7Robert Beck, grâce à l’étude particulière de la promenade dans un ego-document allemand, montre bien la différence entre une pratique « quotidienne », qui semble obéir à un besoin, et une pratique « formalisée », qui semble obéir à un usage. De cette opposition, l’auteur rend compte d’une conscience problématique de la théâtralité du rituel collectif que constitue la promenade. Juliette Fabre s’interroge sur les rapports entre dialogue et solitude à la promenade chez Diderot, ouvrant l’écriture de la promenade à d’autres modalités, entre rêverie et soliloque.

8La théâtralité est remise en cause par Töpffer, dont l’ironie mordante assure le succès de ses Voyages en Zigzag. Analysant la fonction didactique et pédagogique de la promenade dans cette œuvre, Caroline Werlé relève son caractère initiatique autour de trois notions : « le partage, la maîtrise de soi et l’appréciation des petites choses ». Ce goût de la simplicité, bien éloigné de la sophistication de la promenade urbaine, est au service d’une morale de la tempérance, où la joie n’a de sens que parce qu’elle est partagée, et est le fruit de la curiosité. Leur caractère collectif les distingue de la solitude sérieuse de Rousseau ou de la sociabilité rigoureuse de Schelle7.
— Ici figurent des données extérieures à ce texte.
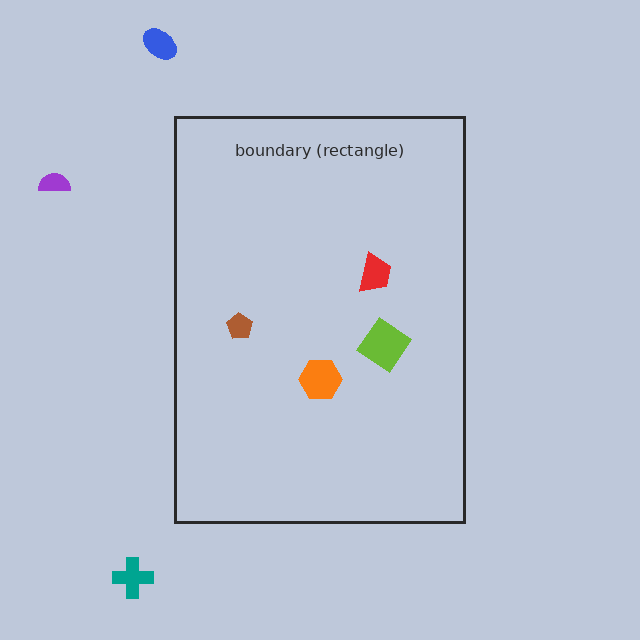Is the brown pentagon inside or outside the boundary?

9Rousseau n’est pas un contre-modèle seulement pour Töpffer. Les différentes études signalent que la pratique de la promenade est marquée par Les Rêveries du promeneur solitaire. On trouve leurs traces jusque dans l’œuvre de Baudelaire, plus exactement Le Spleen de Paris. Guilhem Farrugia et Édouard Bourdelle tentent de mettre ces liens en évidence, et de montrer comment dans les poèmes en prose cette promenade est un contre-modèle pour le travail du poète parisien, permettant de mieux saisir la « flânerie » comme un acte de résistance. Leurs contributions, complémentaires, achèvent de prouver l’importance capitale de l’œuvre rousseauiste dans la remise en question du romantisme que constitue l’œuvre baudelairienne.

10Enfin, deux études de cas permettront de voir en quoi la promenade est l’apanage du bourgeois. Cette pratique, réglée selon un emploi du temps précis, n’est cependant pas sans accrocs. Le travail de Fanny Audibert, analysant l’évolution du personnage de Claude Lantier dans le cycle zolien, permet de mieux distinguer l’artiste en flâneur, loin du bourgeois promeneur. De la même manière, la « dromomanie », c’est-à-dire la maladie de la marche, analysée par Romain Enriquez, montre bien un usage normé de la promenade, dont tout écart constitue un problème. L’analyse de trois textes de Maupassant permet aussi de montrer comment la promenade est l’occasion romanesque de faire usage des sciences contemporaines de l’époque (la « fiction-science »). Surtout, ces deux contributions ont l’avantage de montrer l’usage spécifiquement romanesque de la promenade comme occasion d’interroger l’inconscient et son action chez l’individu – un des moyens romanesques d’appréhender le travail de la pulsion chez le personnage.

11Quel lien trouver entre toutes ces propositions ? Elles montrent une démocratisation certaine de la promenade, dans ses usages autant individuels que collectifs. Si elle correspond à un rite de sociabilité, qui n’existe que pour elle-même selon Montandon8, les différentes études tendent à montrer que la promenade est plus qu’une simple marche collective, elle est un aménagement du temps, pour soi-même avant tout. S’il y a un espace de promenades, différents promeneurs s’y trouvent, s’y rencontrent, sans parfois s’y voir… Ce sont toutes ces individualités que nous proposons d’étudier lors de cette journée.

12Cette Journée d’Études, malheureusement annulée à cause de la crise sanitaire de l’année 2020, aurait dû avoir lieu au mois de juin de la même année, à l’Université de Strasbourg. Nous tenons à remercier le CERIEL et l’ED 520, sans lesquels l’organisation de cette journée n’aurait pu se faire. Les circonstances en ont modifié le support : c’est pourquoi nous remercions chaleureusement l’équipe Fabula de nous accueillir parmi les Colloques en ligne, afin de montrer le caractère extrêmement vivace des échanges et de la recherche, même en période exceptionnelle. Que toutes ces institutions soient ici remerciées, encore.